LIMA, Peru – Senior enlisted leaders and Soldiers of the West Virginia Army National Guard (WVARNG) participated in a weeklong State Partnership Program (SPP) engagement Feb. 3-7, working alongside the Peruvian Armed Forces to build professional military competencies within their enlisted ranks as part of a noncommissioned officer professional development program (NCOPD).
The NCOPD session built on previous SPP engagements focused on enhancing the capabilities and training within the Peruvian military's non-commissioned officer (NCO) corps. WVARNG personnel worked with more than 250 junior and senior enlisted soldiers and airmen at the historic joint-force NCO Professional Development School in Lima, hosted by Técnico Supervisor General del Ejercito (EP) Juan Soria Velasquez, the sergeant major of the Peruvian Army (PERAR).
It was the first time Peru held a joint NCOPD for its Air Force and Navy, a significant milestone for the West Virginia-Peru partnership. Previous engagements focused solely on PERARs NCO corps.
Peru's armed forces have taken on institutional change to enhance and professionalize its NCO corps.
"It's such an honor to go back to Peru to talk with and engage our fellow enlisted about the role of the NCO corps," said Command Sgt. Maj. Phillip Cantrell, WVNG senior enlisted leader. "Non-commissioned officers are the backbone of the military, and we have seen significant strides made by Peru's leadership to build up their NCO corps into a professional and well-respected body within the Peruvian armed forces.
"Getting to work side-by-side with Peru's senior enlisted leaders and seeing the growth take place in such a short amount of time is truly a testament to their dedication and underscores the importance of the SPP program," he said.
The Peruvian Armed Forces include the Peruvian Army (EP), the Peruvian Air Force (FAP), and the Peruvian Navy, as well as a Joint Command of the Armed Forces of Peru, all housed under the Ministry of Defense of Peru. About 140,000 personnel serve in the Peruvian Armed Forces.
"The Peruvian military wants to create an environment where soldiers, airmen and sailors want to come into work every day and are given the tools to strengthen their skills and leadership potential," said Tecnico Supervisor Mayor FAP Orlando Saavedra Vasquez, chief master sergeant of the FAP. "Each day we want them to learn their career job as well as understand where they fit in the military and why they are essential."
WVARNG Command Sgt. Maj. James "Dusty" Jones helped lead the professional development seminars that often broke into conversations about the roles, responsibilities and relationship parallels of NCOs in both U.S. and Peruvian militaries. Of particular emphasis was developing interpersonal leadership skills such as leader development, Be-Know-Do, listening and understanding (mentorship), and treating fellow NCOs and younger personnel as professionals and human beings.

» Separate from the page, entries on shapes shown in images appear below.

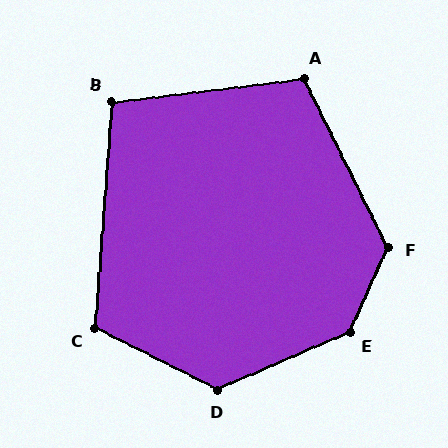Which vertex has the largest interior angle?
E, at approximately 138 degrees.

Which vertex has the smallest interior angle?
B, at approximately 101 degrees.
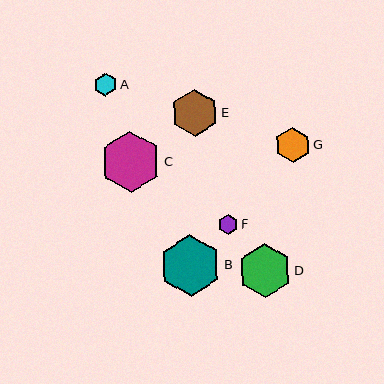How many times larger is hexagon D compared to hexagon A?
Hexagon D is approximately 2.3 times the size of hexagon A.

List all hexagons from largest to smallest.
From largest to smallest: B, C, D, E, G, A, F.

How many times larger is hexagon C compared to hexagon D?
Hexagon C is approximately 1.1 times the size of hexagon D.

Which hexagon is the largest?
Hexagon B is the largest with a size of approximately 61 pixels.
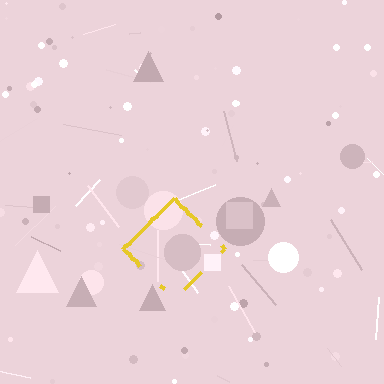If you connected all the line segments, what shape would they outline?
They would outline a diamond.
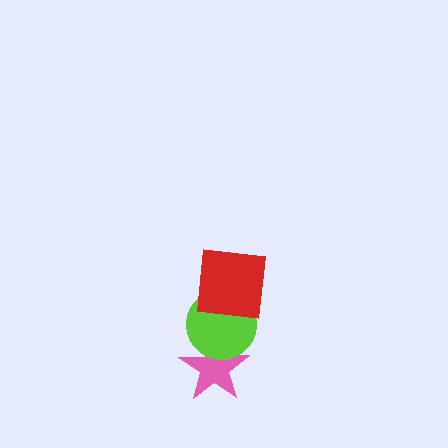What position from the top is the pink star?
The pink star is 3rd from the top.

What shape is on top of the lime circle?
The red square is on top of the lime circle.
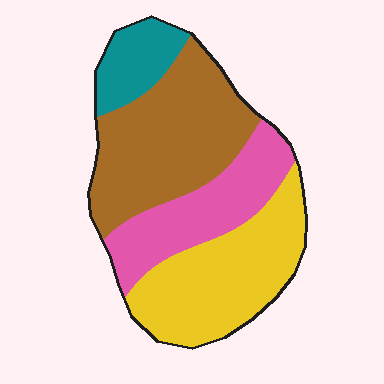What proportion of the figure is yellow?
Yellow takes up about one third (1/3) of the figure.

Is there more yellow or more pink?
Yellow.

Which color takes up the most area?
Brown, at roughly 35%.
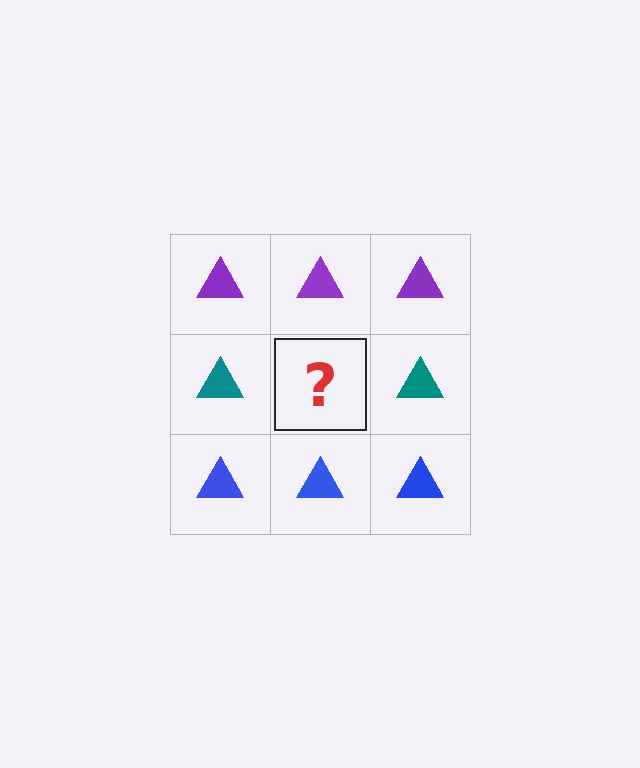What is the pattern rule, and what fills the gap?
The rule is that each row has a consistent color. The gap should be filled with a teal triangle.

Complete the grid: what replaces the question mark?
The question mark should be replaced with a teal triangle.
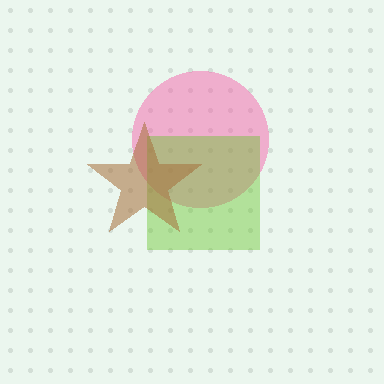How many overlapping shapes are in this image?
There are 3 overlapping shapes in the image.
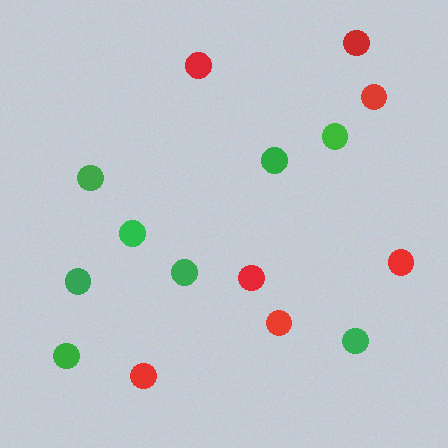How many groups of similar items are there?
There are 2 groups: one group of green circles (8) and one group of red circles (7).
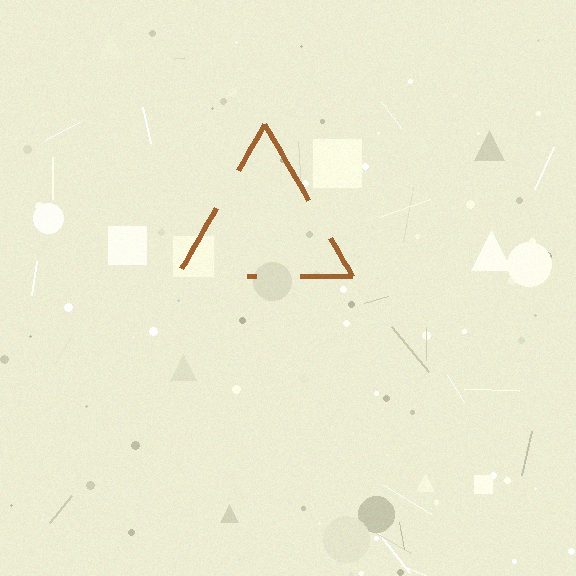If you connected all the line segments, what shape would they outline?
They would outline a triangle.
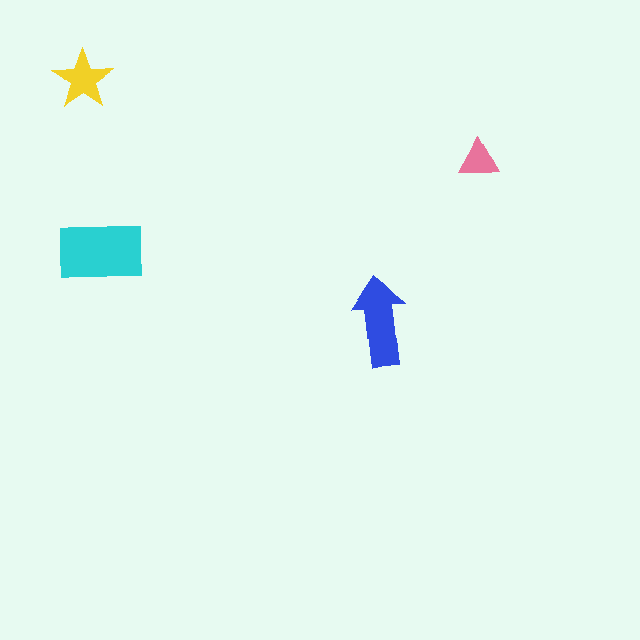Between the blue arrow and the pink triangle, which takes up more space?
The blue arrow.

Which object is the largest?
The cyan rectangle.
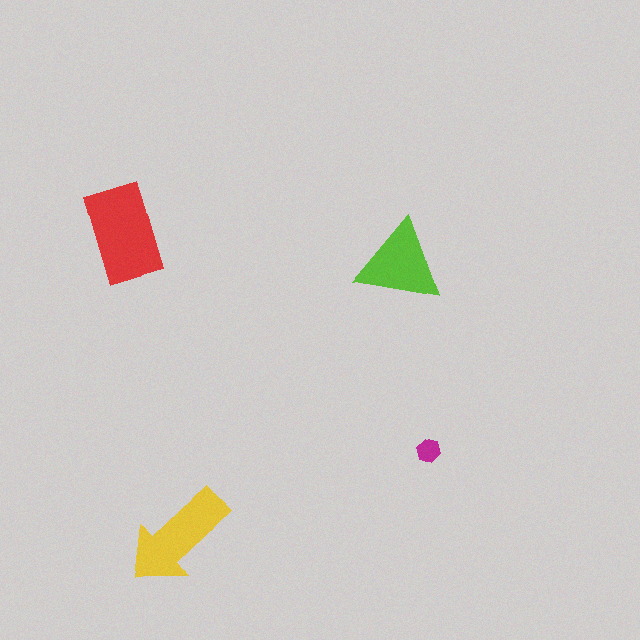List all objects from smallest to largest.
The magenta hexagon, the lime triangle, the yellow arrow, the red rectangle.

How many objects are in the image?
There are 4 objects in the image.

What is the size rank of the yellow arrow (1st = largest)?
2nd.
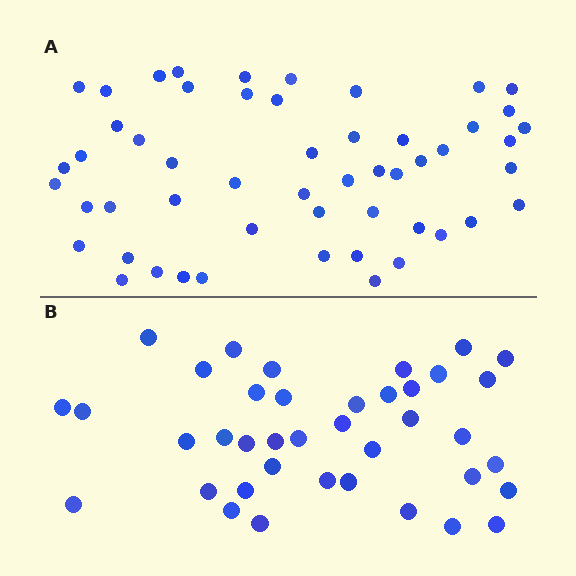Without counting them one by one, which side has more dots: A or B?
Region A (the top region) has more dots.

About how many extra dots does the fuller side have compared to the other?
Region A has approximately 15 more dots than region B.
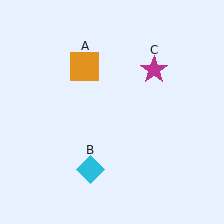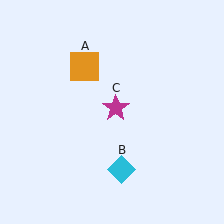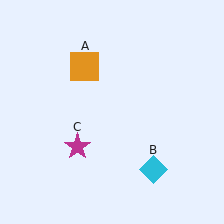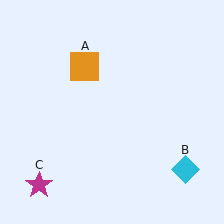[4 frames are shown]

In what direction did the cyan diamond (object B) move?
The cyan diamond (object B) moved right.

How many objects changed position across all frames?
2 objects changed position: cyan diamond (object B), magenta star (object C).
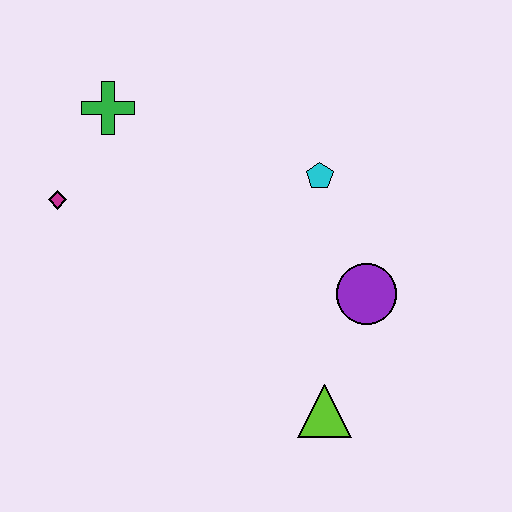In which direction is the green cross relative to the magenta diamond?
The green cross is above the magenta diamond.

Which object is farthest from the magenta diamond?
The lime triangle is farthest from the magenta diamond.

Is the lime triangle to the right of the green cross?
Yes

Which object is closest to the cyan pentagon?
The purple circle is closest to the cyan pentagon.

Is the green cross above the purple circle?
Yes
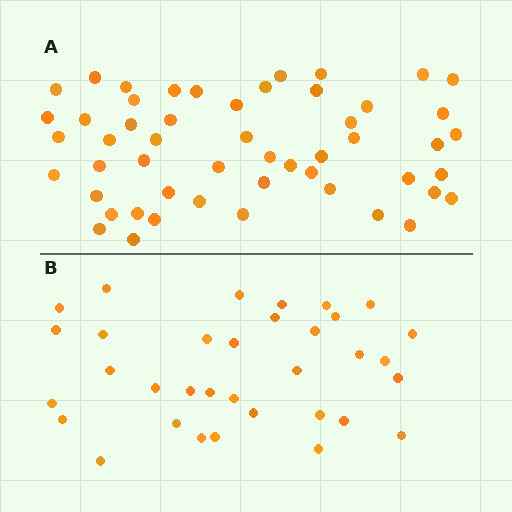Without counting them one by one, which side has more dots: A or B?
Region A (the top region) has more dots.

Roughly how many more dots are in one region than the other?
Region A has approximately 20 more dots than region B.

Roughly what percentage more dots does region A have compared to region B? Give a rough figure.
About 55% more.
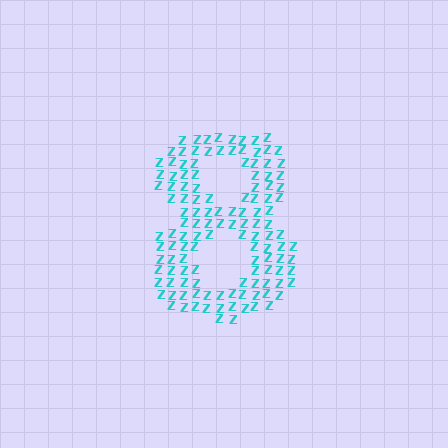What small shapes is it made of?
It is made of small letter Z's.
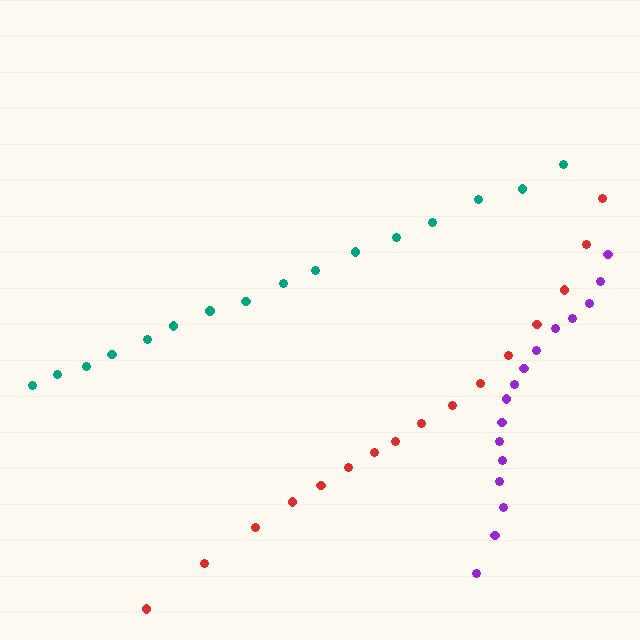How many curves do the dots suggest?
There are 3 distinct paths.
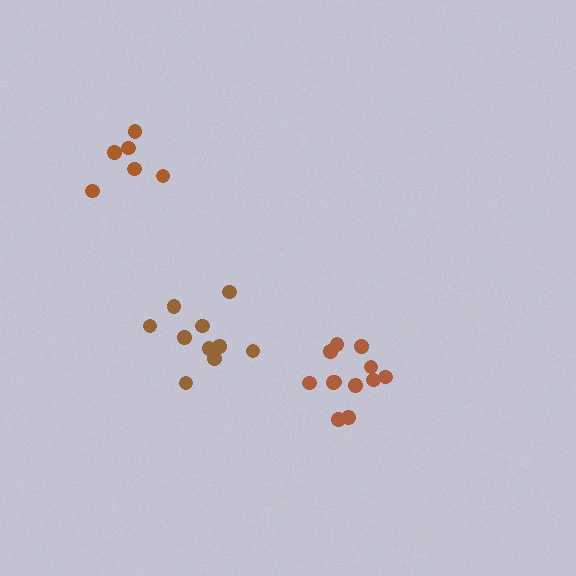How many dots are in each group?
Group 1: 6 dots, Group 2: 12 dots, Group 3: 10 dots (28 total).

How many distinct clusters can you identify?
There are 3 distinct clusters.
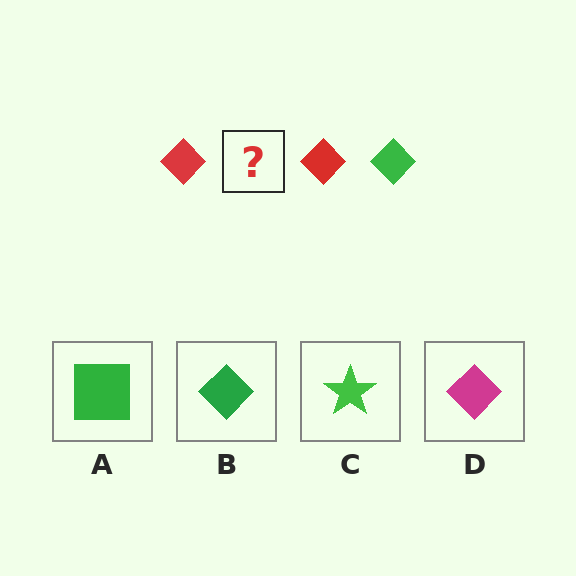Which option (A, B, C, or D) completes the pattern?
B.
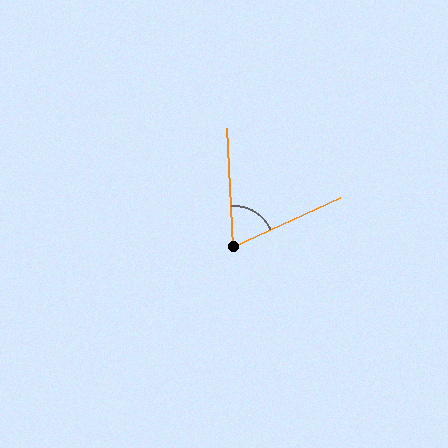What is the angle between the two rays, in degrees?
Approximately 69 degrees.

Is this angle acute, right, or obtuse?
It is acute.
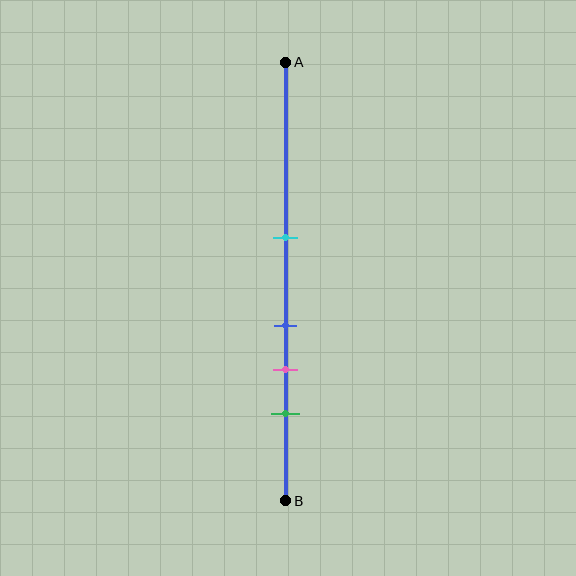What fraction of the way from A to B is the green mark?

"It is an honor and a privilege to be part of the education and growth of such a professional Army corps," said Command Sgt. Maj. Jason C. Smith. "The Peruvian Army is performing organizational change and moving into modernization and equality for all of its soldiers."
The team of NCOs from West Virginia presented various topics focused on their roles and experiences in the U.S. Army and how to bridge the gap in the development of leadership skills at the junior enlisted ranks.
"As part of the partnership to build and strengthen the PERAR NCO corps, the WVNG NCOs are sharing best practices, as well as their own stories and experiences," said U.S. Army Sgt. 1st Class Hector Guillén, WVNG SPP-Peru coordinator. "Our goal is for these young NCOs to be able to use this [information] and work together as a team to change the culture of the NCO corps in the Peruvian Armed Forces. Every soldier has a sergeant and every individual soldier deserves a leader who is a capable mentor, is trustworthy, genuinely concerned for their welfare and health, and molds them to be the leaders of tomorrow. We want to show that to have a strong NCO corps, leaders need to be encouraging, uplifting and professional."
Maj. Gen. Orestes M. Vargas Ortiz, Peruvian education & doctrine command commander, opened the seminar and Maj. Gen. Javier Cam Albujar, Peruvian TRADOC commander closed the training on behalf of their commanding general, Gen. Jorge Celiz Kuong.
West Virginia and Peru will continue to build on the success of the NCOPD, which was established in 2016.
West Virginia and the Republic of Peru have been partners through the State Partnership Program since 1996. The two have participated in more than 130 engagements focusing on regional challenges facing the Andean region, especially in the areas of counterinsurgency, terrorism, emergency preparedness, and disaster response and recovery.